7.4 Stage 4: Model Merging
apr merge plan \
--models albor-distill-350m,albor-instruct-350m \
--method slerp --weight 0.6 \
--output ./checkpoints/albor-merged/
# Plan checks: architectures compatible, method valid, output size estimate
apr merge apply \
--models albor-distill-350m,albor-instruct-350m \
--method slerp --weight 0.6 \
--output ./checkpoints/albor-merged/
Produces: albor-merged-350m — best-of-all-worlds model
Exercises: apr merge (SLERP, TIES, DARE algorithms)

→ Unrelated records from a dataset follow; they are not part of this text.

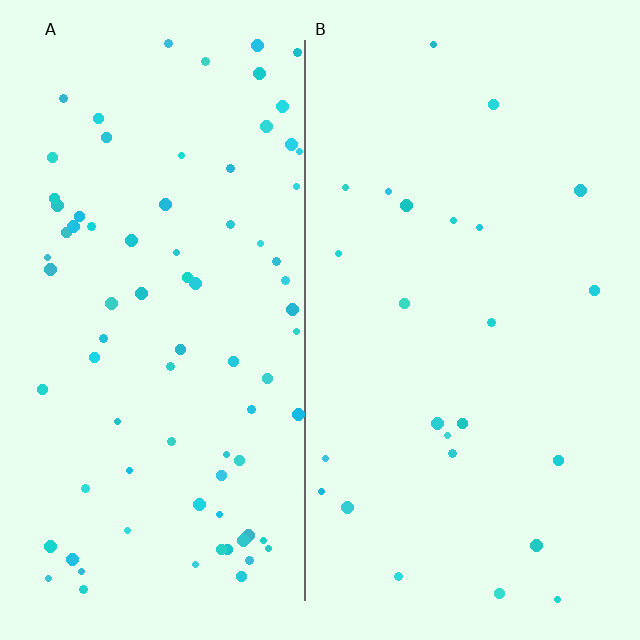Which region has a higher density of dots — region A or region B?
A (the left).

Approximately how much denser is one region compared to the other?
Approximately 3.3× — region A over region B.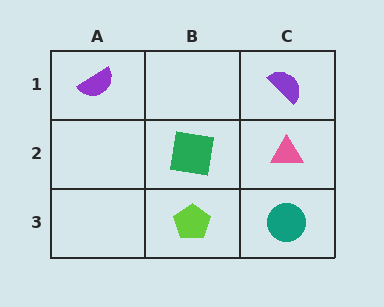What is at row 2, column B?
A green square.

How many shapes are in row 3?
2 shapes.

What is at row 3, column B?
A lime pentagon.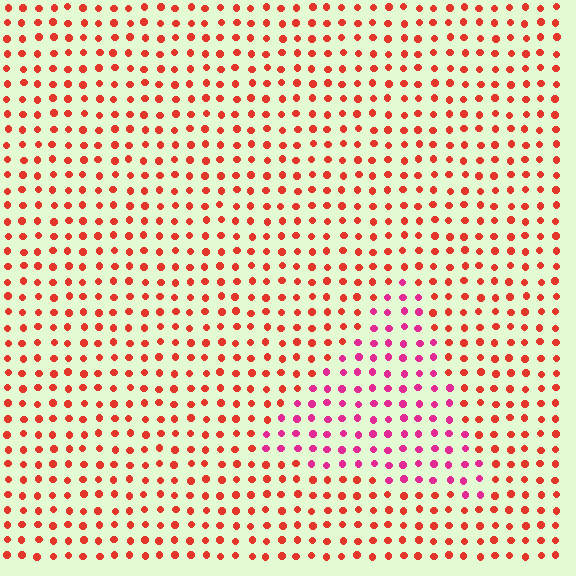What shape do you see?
I see a triangle.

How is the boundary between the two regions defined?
The boundary is defined purely by a slight shift in hue (about 39 degrees). Spacing, size, and orientation are identical on both sides.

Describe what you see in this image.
The image is filled with small red elements in a uniform arrangement. A triangle-shaped region is visible where the elements are tinted to a slightly different hue, forming a subtle color boundary.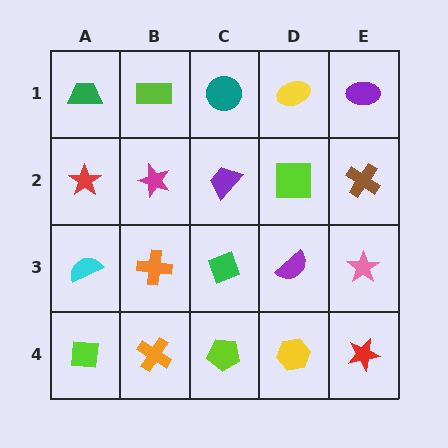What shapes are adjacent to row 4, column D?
A purple semicircle (row 3, column D), a lime pentagon (row 4, column C), a red star (row 4, column E).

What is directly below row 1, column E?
A brown cross.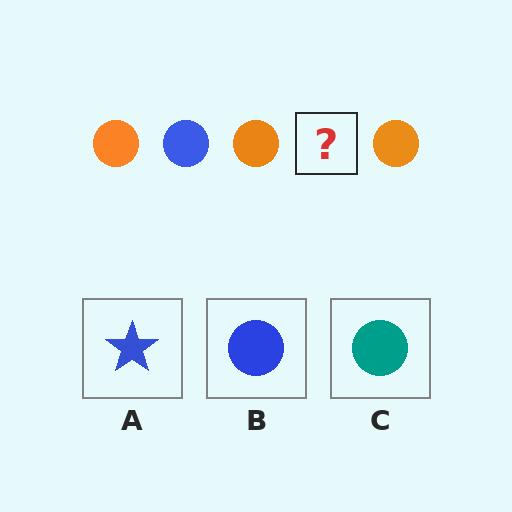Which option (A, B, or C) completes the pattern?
B.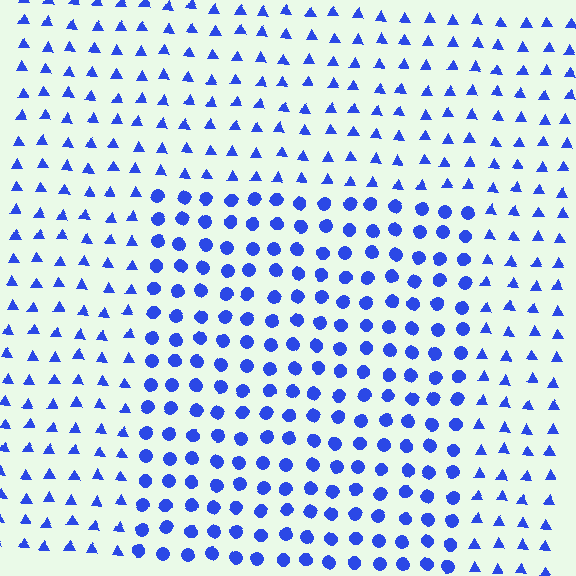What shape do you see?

Expected: Cherry-picks strengths from each variant. Potentially better
than any single model on diverse benchmarks.
7.5 Stage 5: Pruning
apr prune plan \
--model ./checkpoints/albor-merged-350m/ \
--method wanda --sparsity 0.5 \
--output ./checkpoints/albor-pruned/
# Plan checks: model exists, sparsity in [0,1], output size estimate
apr prune apply \
--model ./checkpoints/albor-merged-350m/ \
--method wanda --sparsity 0.5 \
--output ./checkpoints/albor-pruned/
Produces: albor-pruned-175m — half the parameters, similar performance
Exercises: apr prune (WANDA, SparseGPT, magnitude, depth pruning)
Expected: ~2-5% benchmark degradation at 50% sparsity. WANDA is well-studied
at larger scales (7B+) but less validated at 350M where there is less redundancy.

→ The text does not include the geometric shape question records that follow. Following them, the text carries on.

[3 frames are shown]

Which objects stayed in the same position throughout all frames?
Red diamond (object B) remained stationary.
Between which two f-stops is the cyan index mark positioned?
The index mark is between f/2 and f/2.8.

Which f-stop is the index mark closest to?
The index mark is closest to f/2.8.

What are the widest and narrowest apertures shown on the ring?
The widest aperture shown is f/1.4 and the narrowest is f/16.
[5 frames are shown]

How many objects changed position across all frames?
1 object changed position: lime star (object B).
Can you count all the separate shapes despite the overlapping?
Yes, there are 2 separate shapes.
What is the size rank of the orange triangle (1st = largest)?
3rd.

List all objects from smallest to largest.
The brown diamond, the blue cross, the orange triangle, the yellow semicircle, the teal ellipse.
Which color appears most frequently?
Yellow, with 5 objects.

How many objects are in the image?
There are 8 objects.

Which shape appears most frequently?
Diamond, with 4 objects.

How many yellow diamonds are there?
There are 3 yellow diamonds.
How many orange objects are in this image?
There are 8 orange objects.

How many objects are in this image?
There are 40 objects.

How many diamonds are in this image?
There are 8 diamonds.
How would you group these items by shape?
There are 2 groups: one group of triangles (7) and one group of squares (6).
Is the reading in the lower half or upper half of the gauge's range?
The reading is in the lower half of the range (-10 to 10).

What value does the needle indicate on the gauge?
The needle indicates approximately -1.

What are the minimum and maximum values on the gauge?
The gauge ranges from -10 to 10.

Depth pruning to ~18 layers yields ~260M params.
7.6 Stage 6: Quantization
apr quantize plan \
--model ./checkpoints/albor-merged-350m/ \
--method q4_k \
--output ./checkpoints/albor-q4/
# Plan checks: model exists, format valid, output size estimate (~90MB)
apr quantize apply \
--model ./checkpoints/albor-merged-350m/ \
--method q4_k \
--output ./checkpoints/albor-q4/
# Export for broad compatibility
apr export plan --model ./checkpoints/albor-q4/ --format gguf
apr export apply \
--model ./checkpoints/albor-q4/ \
--format gguf \
--output ./release/albor-350m-q4_k.gguf
Produces: albor-q4-350m — 4-bit quantized, ~90MB on disk
Exercises: apr quantize, apr export (GGUF, SafeTensors)

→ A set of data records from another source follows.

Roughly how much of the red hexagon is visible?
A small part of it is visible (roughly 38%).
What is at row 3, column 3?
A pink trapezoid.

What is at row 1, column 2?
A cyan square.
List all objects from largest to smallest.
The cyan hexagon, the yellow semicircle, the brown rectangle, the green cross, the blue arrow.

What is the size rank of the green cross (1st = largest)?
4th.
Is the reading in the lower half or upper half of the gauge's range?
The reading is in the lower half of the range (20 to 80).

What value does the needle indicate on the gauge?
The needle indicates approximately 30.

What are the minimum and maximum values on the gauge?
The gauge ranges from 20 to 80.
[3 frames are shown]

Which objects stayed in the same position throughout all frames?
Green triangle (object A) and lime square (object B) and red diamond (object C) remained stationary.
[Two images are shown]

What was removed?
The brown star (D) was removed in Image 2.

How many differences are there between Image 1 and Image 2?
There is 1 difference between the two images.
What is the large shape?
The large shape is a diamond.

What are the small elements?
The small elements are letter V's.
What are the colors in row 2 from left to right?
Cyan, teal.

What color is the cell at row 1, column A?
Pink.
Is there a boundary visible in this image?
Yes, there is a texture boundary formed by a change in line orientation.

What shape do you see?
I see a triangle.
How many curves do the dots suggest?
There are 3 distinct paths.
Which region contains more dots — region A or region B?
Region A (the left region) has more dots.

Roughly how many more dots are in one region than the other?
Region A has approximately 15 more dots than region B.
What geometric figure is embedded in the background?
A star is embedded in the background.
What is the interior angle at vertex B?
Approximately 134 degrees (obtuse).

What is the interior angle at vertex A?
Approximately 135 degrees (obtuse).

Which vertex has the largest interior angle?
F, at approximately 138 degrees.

Expected: <1% benchmark loss from Q4_K quantization. Model runs on any
device — phones, Raspberry Pi, browsers (WASM via trueno).
7.7 Benchmark Trajectory
Every stage is benchmarked. The trajectory itself is a key result. Code completion metrics (HumanEval, FIM) are primary; general benchmarks are secondary.
| Stage | Model | Params | Size | HumanEval | MBPP | CPU tok/s |
|---|---|---|---|---|---|---|
| 1 | albor-base | 350M | ~700MB | ~8% | ~8% | — |
| 2 | albor-distill | 350M | ~700MB | ~13-15% | ~10-12% | — |
| 3 | albor-instruct | 350M | ~700MB | ~14-16% | ~11-13% | — |
| 4 | albor-merged | 350M | ~700MB | ~15-17% | ~12-14% | — |
| 5 | albor-pruned | ~175M | ~350MB | ~12-14% | ~10-12% | — |
| 6 | albor-q4 | 350M | ~90MB | ~14-16% | ~11-13% | >50 |
Numbers are estimates. The distillation gain (+2-7 points over base) assumes 500M-2B tokens of teacher logits. This is conservative — published distillation results show larger gains with dense teachers (phi-1 used GPT-3.5, a dense model). Our MoE→dense distillation path is uncharted at 350M scale. The FIM column is removed because there is no standardized FIM benchmark — we will define our own eval and report absolute numbers, not targets. CPU tok/s measured on Xeon at Q4.